In [3]:
def process_speaker_segments(input_file, output_file):
    merged_segments = []

    with open(input_file, "r") as file:
        lines = file.readlines()

    for line in lines:
        parts = line.strip().split()
        start_time = float(parts[0].split("=")[1][:-1])  # Извлекаем число без "s"
        stop_time = float(parts[1].split("=")[1][:-1])
        speaker = parts[2]  # Полное имя спикера

        # Убираем строки, где время старта совпадает со временем стопа
        if start_time == stop_time:
            continue

        # Если список пуст или спикер изменился, добавляем новый интервал
        if not merged_segments or merged_segments[-1][2] != speaker:
            merged_segments.append([start_time, stop_time, speaker])
        else:
            # Если разница между stop предыдущего и start текущего <= 0.1, объединяем интервалы
            if abs(merged_segments[-1][1] - start_time) <= 0.1:
                merged_segments[-1][1] = stop_time
            else:
                merged_segments.append([start_time, stop_time, speaker])

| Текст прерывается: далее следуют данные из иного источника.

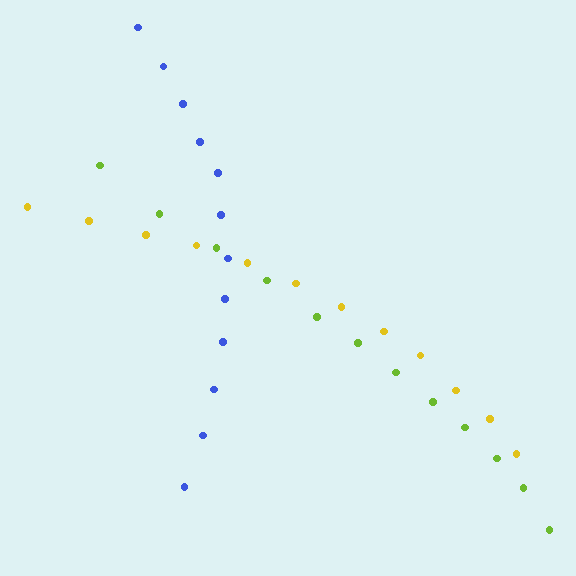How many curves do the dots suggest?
There are 3 distinct paths.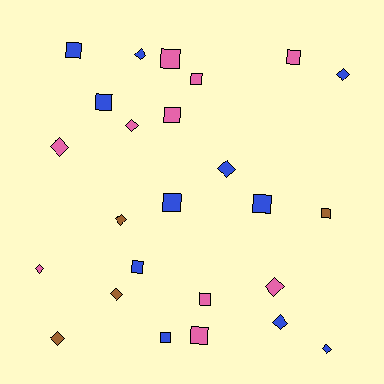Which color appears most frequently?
Blue, with 11 objects.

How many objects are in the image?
There are 25 objects.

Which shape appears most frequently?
Square, with 13 objects.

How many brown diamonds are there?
There are 3 brown diamonds.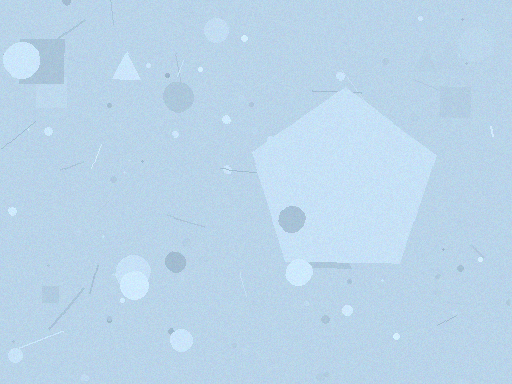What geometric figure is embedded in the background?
A pentagon is embedded in the background.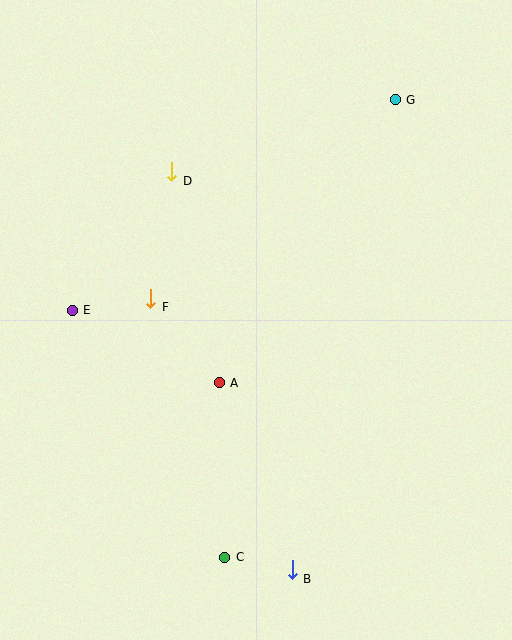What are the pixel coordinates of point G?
Point G is at (395, 100).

    # Фильтруем интервалы, оставляя только те, у которых продолжительность > 1 сек
    filtered_segments = [seg for seg in merged_segments if seg[1] - seg[0] > 1.0]

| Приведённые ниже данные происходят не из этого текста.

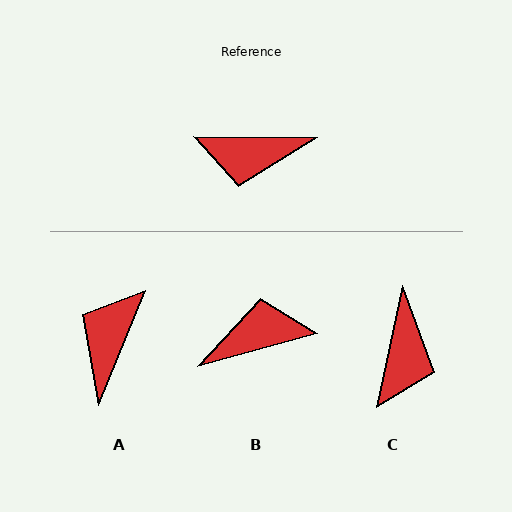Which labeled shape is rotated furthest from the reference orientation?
B, about 164 degrees away.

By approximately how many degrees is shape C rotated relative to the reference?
Approximately 79 degrees counter-clockwise.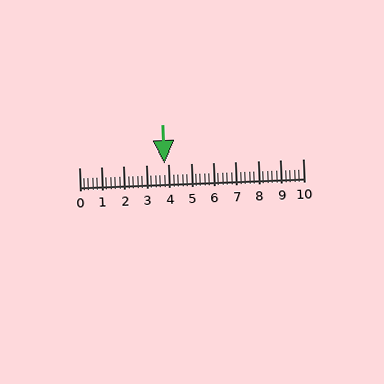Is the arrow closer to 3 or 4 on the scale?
The arrow is closer to 4.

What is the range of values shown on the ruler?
The ruler shows values from 0 to 10.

    # Дополнительное объединение, если спикер совпадает (объединяем соседние интервалы)
    final_segments = []
    for seg in filtered_segments:
        if not final_segments or final_segments[-1][2] != seg[2]:
            final_segments.append(seg)
        else:
            final_segments[-1][1] = seg[1]  # Расширяем предыдущий интервал

    # Сохраняем результат
    with open(output_file, "w") as file:
        for start, stop, speaker in final_segments:
            file.write(f"start={start:.1f}s stop={stop:.1f}s {speaker}\n")
    
    print(f"Обработанные интервалы сохранены в {output_file}")

# Пути к файлам в Jupyter Notebook
input_path = "results/diarization/interview_2.txt"
output_path = "results/diarization/interview_2_merged.txt"

process_speaker_segments(input_path, output_path)
with open(output_path, "r") as file:
    print(file.read())


Обработанные интервалы сохранены в results/diarization/interview_2_merged.txt
start=0.0s stop=3.8s speaker_SPEAKER_01
start=3.8s stop=5.5s speaker_SPEAKER_00
start=5.4s stop=10.0s speaker_SPEAKER_01
start=10.3s stop=14.3s speaker_SPEAKER_03
start=14.8s stop=24.7s speaker_SPEAKER_01
start=28.2s stop=50.5s speaker_SPEAKER_02
start=51.1s stop=127.8s speaker_SPEAKER_00
start=127.1s stop=131.8s speaker_SPEAKER_02
start=134.2s stop=156.4s speaker_SPEAKER_00
start=160.1s stop=171.5s speaker_SPEAKER_02
start=172.0s stop=204.9s speaker_SPEAKER_00
start=204.0s stop=207.0s speaker_SPEAKER_02
start=207.3s stop=208.7s speaker_SPEAKER_00
start=208.8s stop=217.7s speaker_SPEAKER_02
start=218.3s stop=239.1s speaker_SPEAKER_00
start=241.5s stop=246.9s speaker_SPEAKER_02
start=247.9s stop=261.0s speaker_SPEAKER_00
start=263.0s stop=271.7s speaker_SPEAKER_02
start=271.6s stop=298.6s speaker_SPEAKER_00
start=300.2s stop=313.0s speaker_SPEAKER_02
start=314.0s stop=362.2s speaker_SPEAKER_00
start=364.3s sto

In [4]:
import re

def convert_seconds_to_timestamp(seconds):
    """Преобразует секунды в формат HH:MM:SS,SSS"""
    hours = int(seconds // 3600)
    minutes = int((seconds % 3600) // 60)
    sec = int(seconds % 60)
    millisec = int((seconds % 1) * 1000)
    return f"{hours:02}:{minutes:02}:{sec:02},{millisec:03}"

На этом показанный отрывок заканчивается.